The moments where the film truly fails is when it attempts to cater to the ‘public’ (i.e. horny Indian men) with slow-motion bikini swims and unnecessarily long sex scenes, courtesy of Brit-Asian actress Sashaa Agha. As her debut, Sashaa unfortunately delivers a below-par performance, showing more talent for her vocals on the film’s song "Barbaadiyaan". Female talents are generally wasted here, with even Amrita Singh’s comeback as Yashwardhan’s shifty moll Nina coming off a bit stale. Not all of the blame can be taken by the actresses – the female characters just aren’t very well-developed. Let’s not even get started on Tanvi Azmi’s ‘80s antihero’s mother’ stereotype previously designed for Rakhee / Nirupa Roy.

With so many characters and multi-stranded stories to follow, it would have been easy for the viewer to get lost but thankfully the characters are so diverse that this is never a predicament. Unfortunately, there are plot holes aplenty that are often covered up by lazy writing. A continuous occurrence is a character witnessing something bad, only to tell the culprit in vivid detail how they’re not going to get away with it as they’re going to straight to the police. “And there’s nothing you can do about it. What are you going to do? Shoot me?” Duh.

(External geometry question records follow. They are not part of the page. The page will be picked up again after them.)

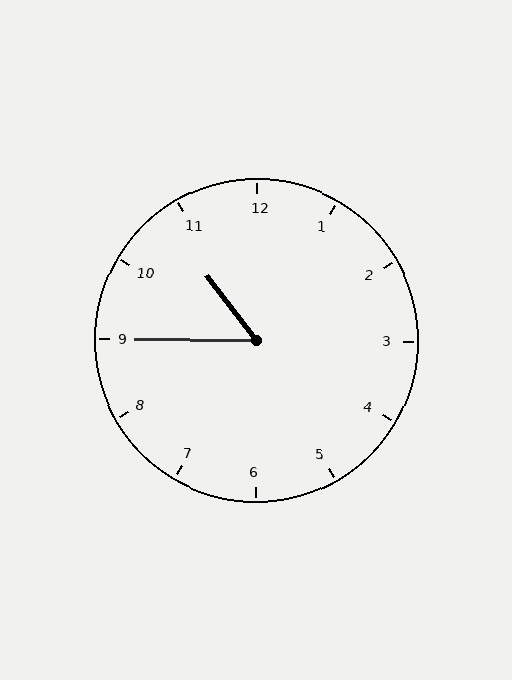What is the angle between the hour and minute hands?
Approximately 52 degrees.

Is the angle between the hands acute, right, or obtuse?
It is acute.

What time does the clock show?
10:45.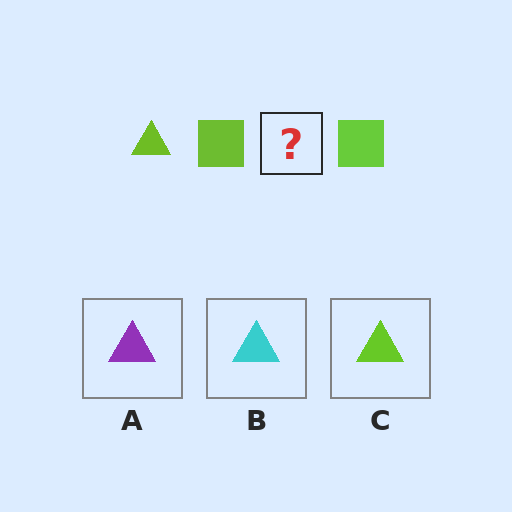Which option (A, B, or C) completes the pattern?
C.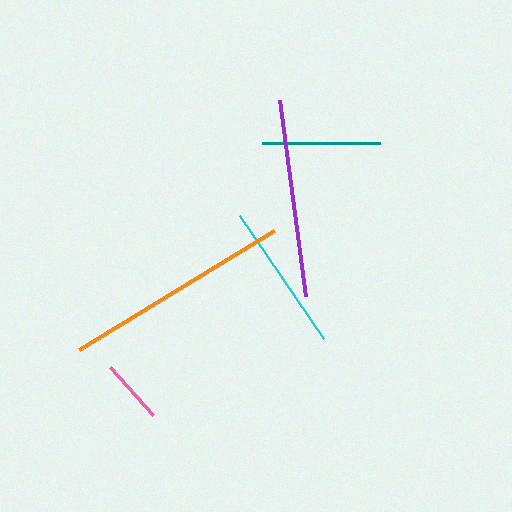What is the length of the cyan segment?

Inspirations from Hollywood films such as The Devil’s Double and True Romance are clearly visible, in addition to Bollywood classics like Khal Nayak and Don (obviously). Inspirations work fine in a film, other than when they are (a) scenes copied action for action or (b) scenes that have inspired so many other films that they’ve become downright clichés. Unfortunately for Aurangzeb, it claims the latter – the Mexican stand-off, the bad-guy-gone-good,…Nirupa Roy. There’s nothing wrong with being inspired, but Sabharwal really should have put his own spin on it if he wanted to go down this path.

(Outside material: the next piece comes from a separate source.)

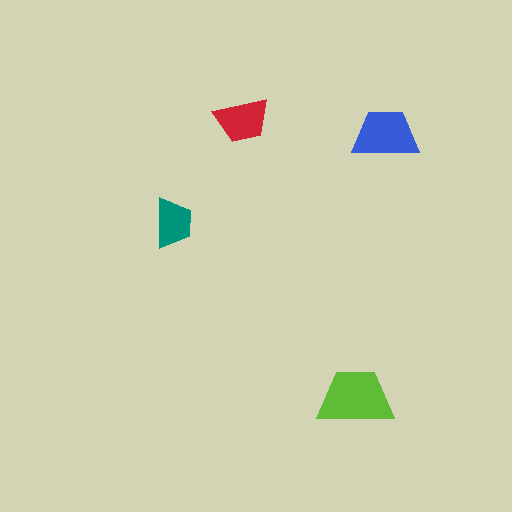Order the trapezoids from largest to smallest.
the lime one, the blue one, the red one, the teal one.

With just a little more development, Aurangzeb could have been a masterpiece. It has its heart in the right place with three-dimensional characters you care for, great cinematography, a heap of strong morals relevant to today’s India and a fantastic story where you really don’t know what’s going to happen next. It’s just a real pity that the journey is peppered with idiocy between the genius that is clearly visible here. For his next film, this reviewer implores Sabharwal to forget about box office and what he’s seen in other people’s films, but to follow his own heart – because that’s where Aurangzeb really gets it right.